BOSTON, December 2, 2013-The Boston Consulting Group (BCG) announces today the launch of the Brand Advocacy Index (BAI), a strategic metric that measures word-of-mouth recommendations with much greater precision than existing approaches. Unlike competing measures, BAI displays a strong correlation with top-line growth and helps identify concrete actions for improving what is known as "brand advocacy."

A new report from BCG estimates that brands with high levels of advocacy-the most recommended brands-significantly outperform heavily criticized companies. For the sample of brands studied, we found the average difference between the top-line growth of the highest- and lowest-scoring brands was 27 percentage points. The report, titled Fueling Growth Through Word of Mouth: Introducing the Brand Advocacy Index, is being released today.

Smart marketers have long understood that word-of-mouth recommendations from consumers have greater impact on sales than any other source of information. And it's not just that positive buzz moves the financial needle forward. Negative word of mouth from brand critics can push results in the opposite direction.

Despite the relevance of brand advocacy, companies have struggled to measure it in the marketplace, demonstrate its top-line impact, and develop tactics that improve word of mouth. BCG has created BAI to address these gaps. BAI displays a strong correlation with top-line growth-81 percent, or double that of other measures of customer promotion. It also reveals the relative influence of both customers and noncustomers in driving recommendations, as well as the rational and emotional factors that motivate both groups to recommend a brand.

"Although the level of advocacy varies widely by industry and country, we have not found a single category in which advocacy is irrelevant," says Pedro Esquivias, a BCG partner and coauthor of the report. "BAI opens a window onto the precise mechanisms for measuring and managing brand advocacy, allowing any brand to harness these insights to fuel growth."

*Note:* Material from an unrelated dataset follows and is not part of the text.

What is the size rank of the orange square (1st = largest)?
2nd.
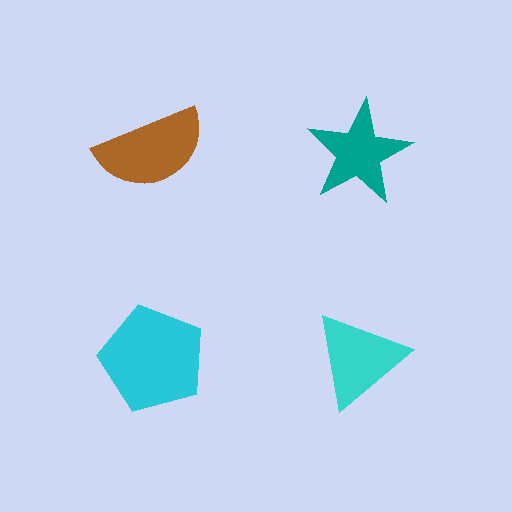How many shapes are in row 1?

BAI shines a spotlight on the companies that have achieved the pinnacle of word-of-mouth recommendations. To understand where companies stand, we surveyed more than 32,000 consumers in France, Germany, Spain, the U.K., and the U.S. The results reveal the brands that respondents recommended the most, selected from five diverse product categories in these countries. Only 55 brands have earned a place on our new list. (See the exhibit below.) Each brand achieved its position by being in the top three brands in its respective product category and country.

Click to Enlarge

"Consumers are positively recommending the most recommended brands to their friends, family, and coworkers-often spontaneously and even when they are not customers of the brand," said Steve Knox, a BCG senior advisor and coauthor of the report. "Their strong financial results show the power of advocacy to drive top-line growth."

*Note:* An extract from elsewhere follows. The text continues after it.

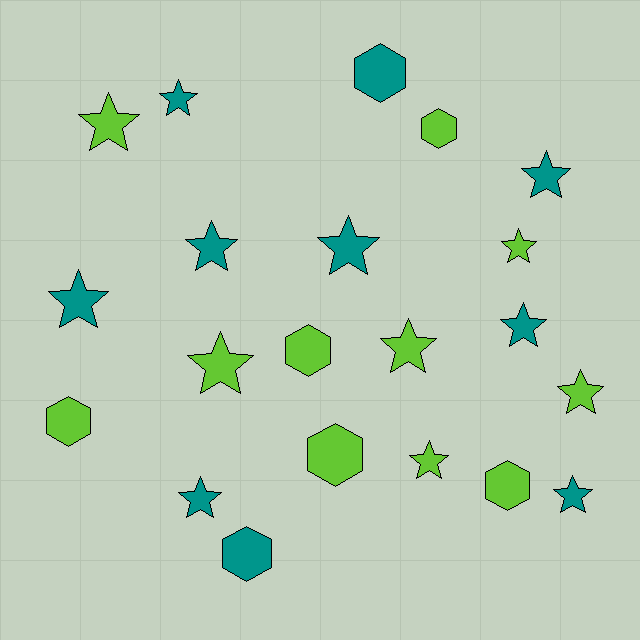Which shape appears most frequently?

Noncustomers can be particularly influential in certain industries, such as those in which consumers purchase products and services infrequently or in which only a small number of consumers purchase. The luxury automobile industry is an example: even though relatively few people own luxury autos, a large number of people feel entitled to share their opinions about the leading brands.

In the report, authors Pedro Esquivias, Steve Knox, Victor Sánchez-Rodríguez, and Jody Visser explore how BAI can guide brands, identifying and prioritizing critical areas of brand strategy and customer experience as part of a larger effort of brand-centric transformation. For areas in which the brand is weak, BAI can help prioritize actions with the highest potential to transform the business and drive advocacy. For areas in which the brand is strong, BAI can help build on specific brand advantages to drive advocacy. BAI can also help companies focus on the right segments. In addition to guiding brand transformation, BAI offers unique insights into broader issues of, for example, operations, customer service, and loyalty programs that could be improved with a better understanding of the specific brand attributes that customers value.

In an environment of constrained resources, some smart companies are planning to add advocacy to their traditional marketing mix. These forward-looking organizations want to build long-term relationships, not just Facebook "likes" and buzz. BAI offers brands an efficient way to measure this vital leading indicator, simultaneously maximizing scarce resources and driving growth. For companies ahead of the curve, our approach to measuring advocacy confers a significant advantage. For those relatively rare brands that can build an emotional connection with consumers in advance of the competition, that competitive position can be difficult to dislodge.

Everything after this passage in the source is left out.